Personal life
- Born: 29 April 1844 Miskolc, Austrian Empire
- Died: 31 July 1919 (aged 75) Berlin, Germany

Religious life
- Religion: Judaism
- Denomination: Reform Judaism

= Sigmund Maybaum =

Sigmund Maybaum (April 29, 1844 – July 31, 1919) was a German Reform rabbi who served in Dolný Kubín, Žatec, Miskolc, and Berlin. He was an opponent of the Zionist movement.

==Early life==
Maybaum was born in Miskolc, Austrian Empire, on 29 April 1844. His nephew was the rabbi and theologian Ignaz Maybaum. Maybaum studied as a yeshiva student as the Eisenstadt yeshiva and the Pressburg Yeshiva.

==Career==
Maybaum received semikhah from the Jewish Theological Seminary of Breslau in 1871. His ordination was signed by Zacharias Frankel, the seminary's director. From 1870 to 1873, he served as a rabbi in Dolný Kubín in what is now Slovakia (then part of Austria-Hungary). Between 1873 and 1881, he served as a rabbi in Žatec in Bohemia. He served as a congregational leader in Berlin from 1881 until his death in 1919.
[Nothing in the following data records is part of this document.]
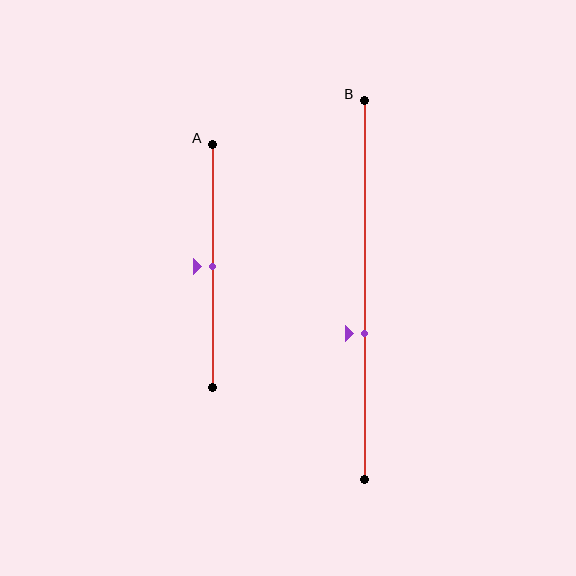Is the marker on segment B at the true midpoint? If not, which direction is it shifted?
No, the marker on segment B is shifted downward by about 12% of the segment length.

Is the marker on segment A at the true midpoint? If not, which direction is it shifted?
Yes, the marker on segment A is at the true midpoint.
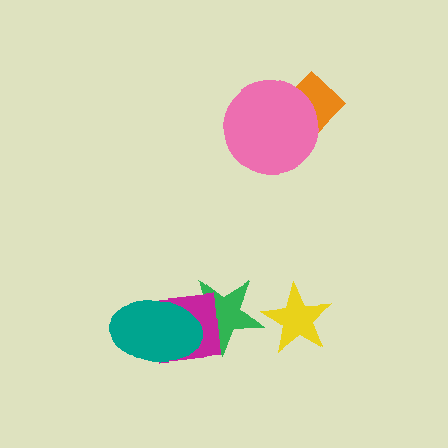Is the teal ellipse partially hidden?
No, no other shape covers it.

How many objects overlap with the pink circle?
1 object overlaps with the pink circle.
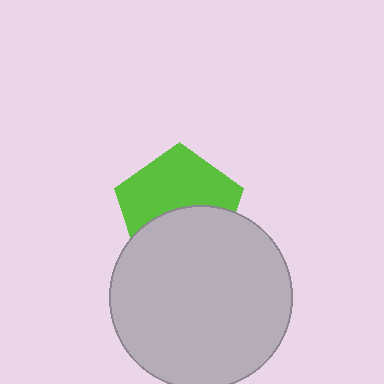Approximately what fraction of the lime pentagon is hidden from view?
Roughly 45% of the lime pentagon is hidden behind the light gray circle.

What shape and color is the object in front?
The object in front is a light gray circle.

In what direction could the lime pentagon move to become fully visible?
The lime pentagon could move up. That would shift it out from behind the light gray circle entirely.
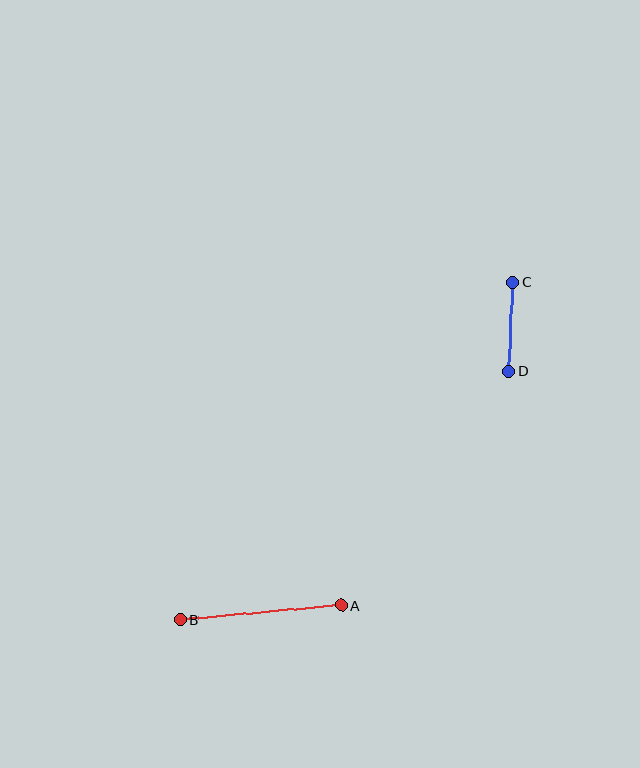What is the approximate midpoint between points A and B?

In 1897, Maybaum and another Liberal rabbi, Heinemann Vogelstein of Stettin, vocalized their opposition to Zionism and the First Zionist Congress which was to be held in Basel, Switzerland. Maybaum and Vogelstein were worried that the Zionist movement could undermine the rights of Jewish citizens of the German Reich. On 11 June 1897 a group of Liberal and Orthodox rabbis wrote a letter to Allgemeine Zeitung des Judentums detailing their objections to Zionism. The letter was written by the executive committee of the Union of Rabbis Germany, which included Rabbi Maybaum, as well as Dr. Marcus Horovitz of Frankfurt, Dr. Jacob Guttmann of Breslau, Dr. Aviezri Auerbach of Halberstadt, and Dr. Werner of Munich. In response, Theodor Herzl dubbed them the "protestrabbiner" (protest rabbis). Declaring Zionism to be "propaganda" and a "calamity", the rabbis attempted to stop the First Zionist Conference from being held in Germany and were opposed to the establishment of Herzl's Die Welt. The rabbis objected to the fact that the newspaper was written in German, rather than Hebrew. Arguing in favor of patriotism and assimilation, the letter stated their beliefs that "the Jews comprise a separate community solely with respect to religion" rather than nationality, that Jews are obligated to follow the laws of their country of residence, and that Zionism contradicted the "messianic promises of Judaism". Due to the objections of the Munich Jewish community, Herzl decided to move the First Zionist Congress from Munich to Basel.

==Death==
Maybaum died on 31 July 1919 in Berlin.